One reasonable response to this is that ideology is a process, these groups do identify with one another in some sense, and this presents a step in the direction of discovering potentially shared values. Fair enough. Burkean conservativism, however, and its commitment to organic social growth, rather than limited government based on the rule of law, might present more fertile common ground. 

This statement, in the end, is really about Presidents Bush and Obama. Its lamentations of the values of “recent decades” includes Mr. Bush’s eight momentous years and reveals the right’s now desperate attempt to find a way around that history, and return to Reagan. 

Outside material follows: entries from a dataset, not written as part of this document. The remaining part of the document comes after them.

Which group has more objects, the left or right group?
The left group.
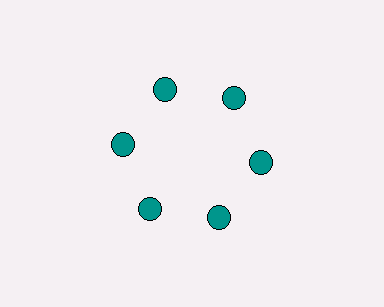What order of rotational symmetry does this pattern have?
This pattern has 6-fold rotational symmetry.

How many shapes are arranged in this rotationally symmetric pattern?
There are 6 shapes, arranged in 6 groups of 1.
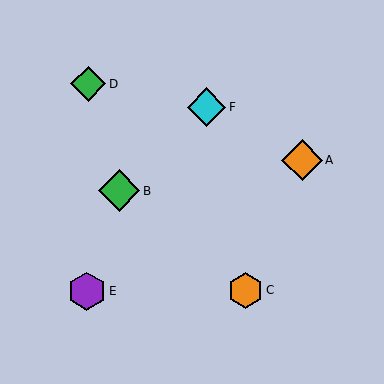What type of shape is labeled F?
Shape F is a cyan diamond.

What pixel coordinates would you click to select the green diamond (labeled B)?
Click at (119, 191) to select the green diamond B.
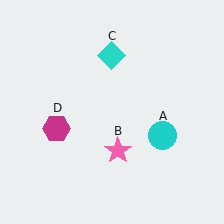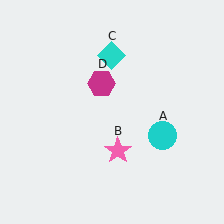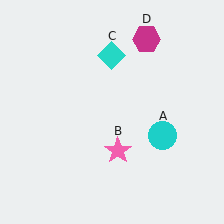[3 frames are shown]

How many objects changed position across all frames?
1 object changed position: magenta hexagon (object D).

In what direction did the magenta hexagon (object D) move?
The magenta hexagon (object D) moved up and to the right.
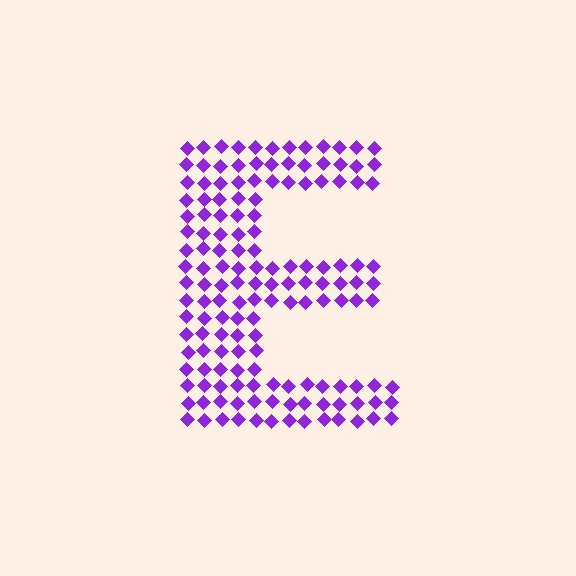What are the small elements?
The small elements are diamonds.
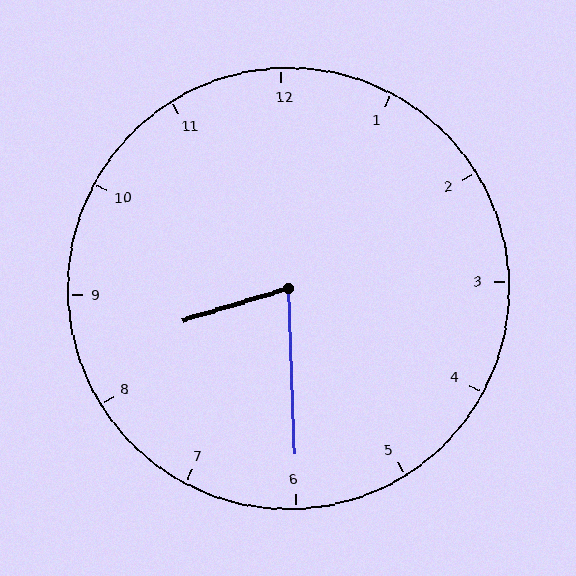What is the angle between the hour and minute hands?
Approximately 75 degrees.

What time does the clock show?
8:30.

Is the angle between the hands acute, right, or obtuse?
It is acute.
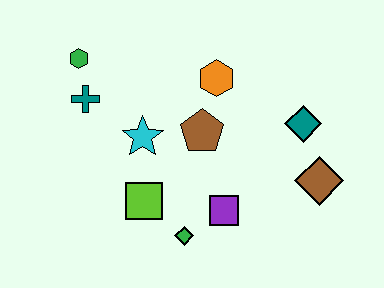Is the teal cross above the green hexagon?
No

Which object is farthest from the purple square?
The green hexagon is farthest from the purple square.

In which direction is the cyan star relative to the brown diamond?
The cyan star is to the left of the brown diamond.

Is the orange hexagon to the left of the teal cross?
No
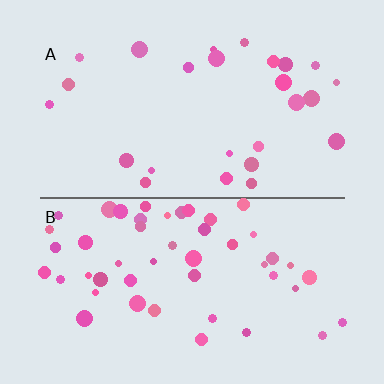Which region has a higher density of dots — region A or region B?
B (the bottom).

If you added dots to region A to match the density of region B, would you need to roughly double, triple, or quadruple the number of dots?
Approximately double.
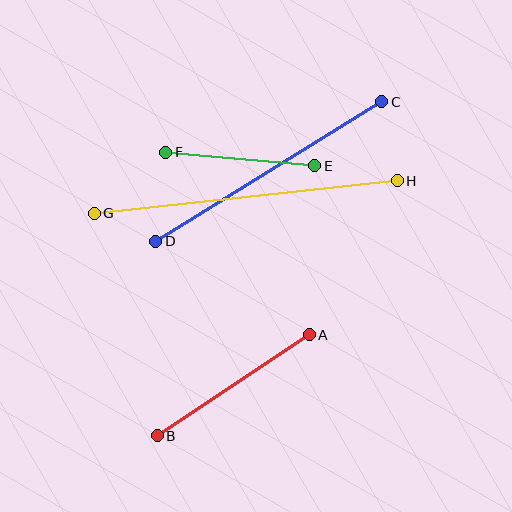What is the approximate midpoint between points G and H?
The midpoint is at approximately (246, 197) pixels.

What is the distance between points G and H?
The distance is approximately 305 pixels.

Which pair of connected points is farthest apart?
Points G and H are farthest apart.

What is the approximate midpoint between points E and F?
The midpoint is at approximately (240, 159) pixels.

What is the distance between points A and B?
The distance is approximately 183 pixels.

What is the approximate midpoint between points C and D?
The midpoint is at approximately (269, 171) pixels.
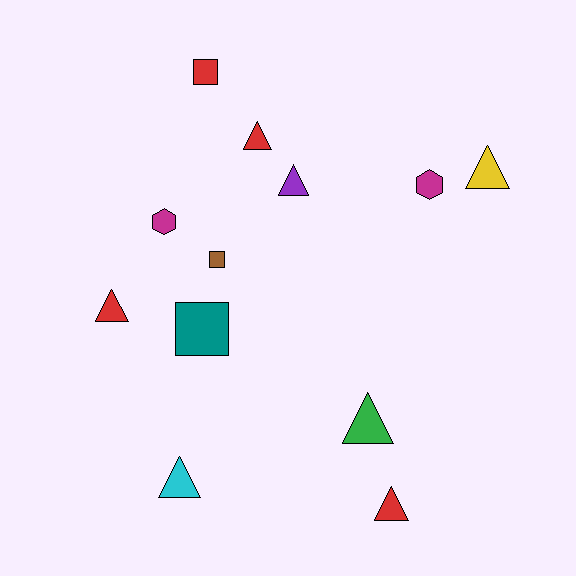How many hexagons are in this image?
There are 2 hexagons.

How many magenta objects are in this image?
There are 2 magenta objects.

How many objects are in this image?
There are 12 objects.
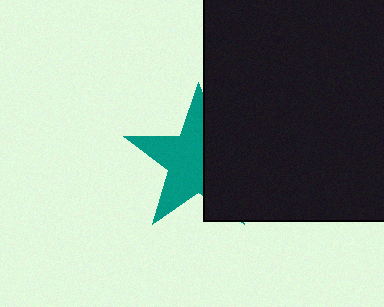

As for Mr. Obama, the statement says, “Isn’t this idea of change an empty promise or even a dangerous deception? The change we urgently need, a change consistent with the American ideal, is not movement away from but toward our founding principles.” 

Obama is at an ideological breaking point. Whether his promised reforms represented new American values, as opposed to merely new American policies, was always the lingering question. 

He attempted to sidestep the philosophy debate under the cover of “pragmatism.” But that has failed politically. 

Even if it’s mildly incoherent and historically inaccurate, the right has thrown down the ideological gauntlet. It is time Obama and the left clarify their own values.   

Jacob Bronsther, a law student at New York University and former Fulbright Scholar, writes for ThePublicPhilosopher.com.